This repo is a complementary set of configs and links for the Haystack US 23 talk on Hybrid Search
We use a combination of original Amazon ESCI and community ESCI-S datasets.
The ESCI+ESCI-S small dataset in the Metarank format can be downloaded here: s3://esci-s/metarank-esci-small.jsonl.zst
See huggingface.co/metarank repo with all models used in the final configuration:
- metarank/all-MiniLM-L6-v2
- metarank/all-mpnet-base-v2
- metarank/esci-MiniLM-L6-v2
- metarank/ce-msmarco-MiniLM-L6-v2
- metarank/ce-esci-MiniLM-L6-v2
You can always translate your own model to ONNX, see translation scripts on each model repos: https://huggingface.co/metarank/all-MiniLM-L6-v2/blob/main/convert.py
The Metarank config file is stored in this repo: config.yml
To speed-up all the experiments, we used precomputed embeddings for all models:
- with no caching bootstrapping over CE models takes hours.
- pre-computed embeddings for all experiments are ~30GB, so we're not sharing them for the sake of saving bandwidth.

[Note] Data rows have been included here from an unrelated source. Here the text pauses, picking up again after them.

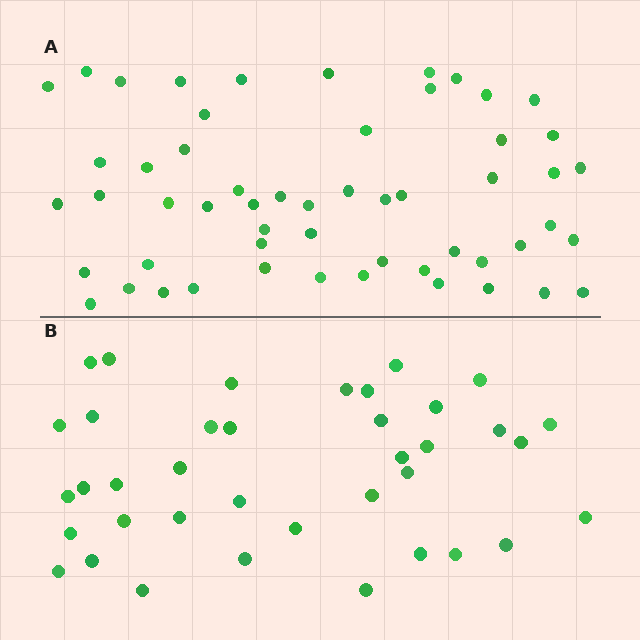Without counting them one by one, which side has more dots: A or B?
Region A (the top region) has more dots.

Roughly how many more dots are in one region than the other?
Region A has approximately 15 more dots than region B.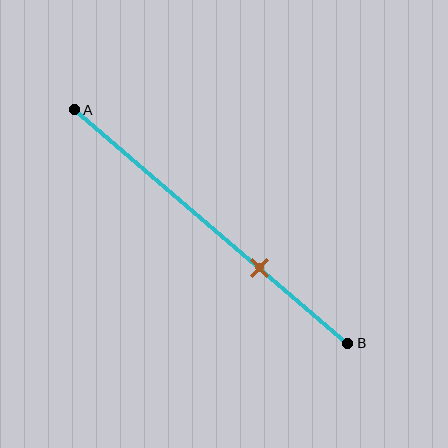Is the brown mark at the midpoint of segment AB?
No, the mark is at about 70% from A, not at the 50% midpoint.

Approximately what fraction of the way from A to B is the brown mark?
The brown mark is approximately 70% of the way from A to B.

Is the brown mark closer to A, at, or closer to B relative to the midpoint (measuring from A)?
The brown mark is closer to point B than the midpoint of segment AB.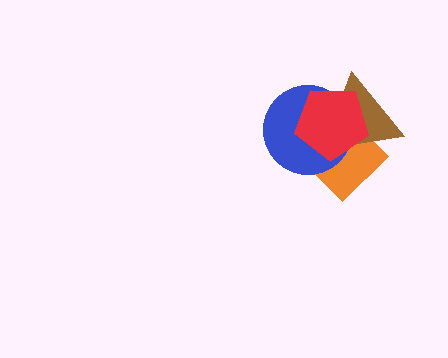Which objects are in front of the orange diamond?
3 objects cover part of the orange diamond: the brown triangle, the blue circle and the red pentagon.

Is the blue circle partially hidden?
Yes, it is partially covered by another shape.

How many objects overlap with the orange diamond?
3 objects overlap with the orange diamond.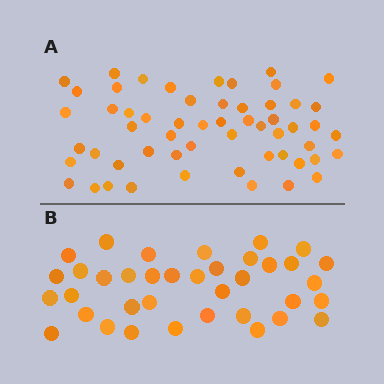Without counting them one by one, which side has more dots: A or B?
Region A (the top region) has more dots.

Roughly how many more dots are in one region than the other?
Region A has approximately 20 more dots than region B.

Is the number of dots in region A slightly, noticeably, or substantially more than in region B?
Region A has substantially more. The ratio is roughly 1.5 to 1.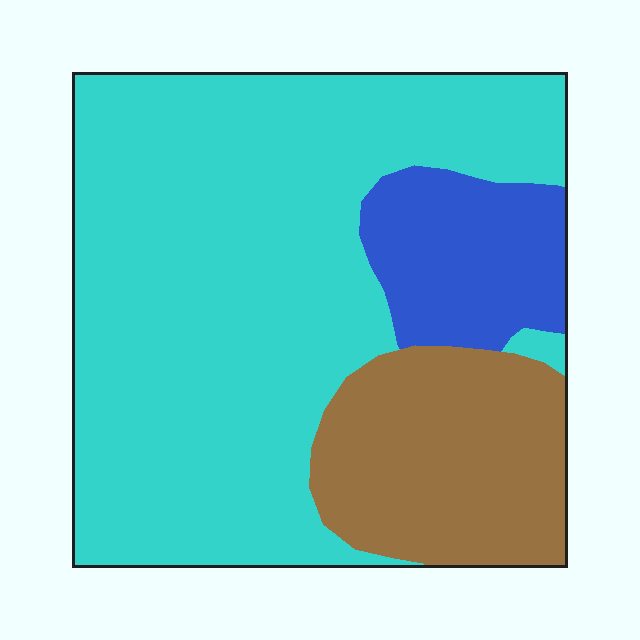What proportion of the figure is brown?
Brown covers about 20% of the figure.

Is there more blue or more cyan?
Cyan.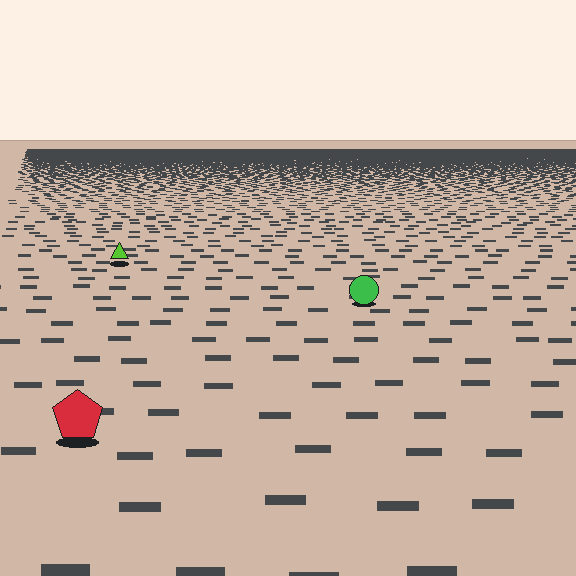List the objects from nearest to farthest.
From nearest to farthest: the red pentagon, the green circle, the lime triangle.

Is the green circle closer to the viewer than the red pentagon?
No. The red pentagon is closer — you can tell from the texture gradient: the ground texture is coarser near it.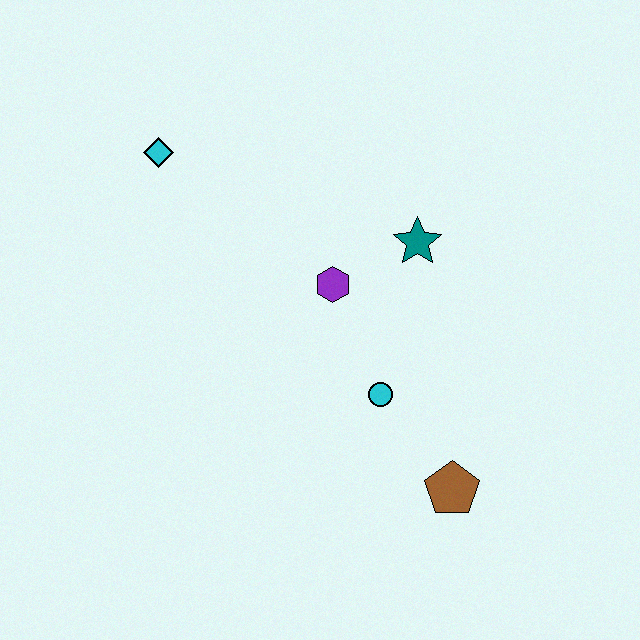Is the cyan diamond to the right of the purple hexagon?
No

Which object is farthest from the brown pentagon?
The cyan diamond is farthest from the brown pentagon.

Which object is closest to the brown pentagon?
The cyan circle is closest to the brown pentagon.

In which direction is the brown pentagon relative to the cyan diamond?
The brown pentagon is below the cyan diamond.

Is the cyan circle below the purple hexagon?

If you need them, contact us in Slack
All the BM25 features mention term-frequencies file. You can create it with the following command:
java -jar metarank.jar termfreq --data events.jsonl --out tf-title.json --fields title
Term-freq files should be build per field to match the behavior of Lucene.
- Download the dataset: s3://esci-s/metarank-esci-small.jsonl.zst
- Get the config file: config.yml
- [optional] Compute term-freqs over all fields with
metarank termfreq
Then take a look into the config.yml
file: there is a section with feature definitions, and the actual feature layout over different models. In this example there's only a single model, which includes all the features:
- you should uncomment the features you need to be included into the ensemble
- then run
metarank standalone -d events.jsonl -c config.yml
and write down the NDCG values
Licensed under the Apache 2.0.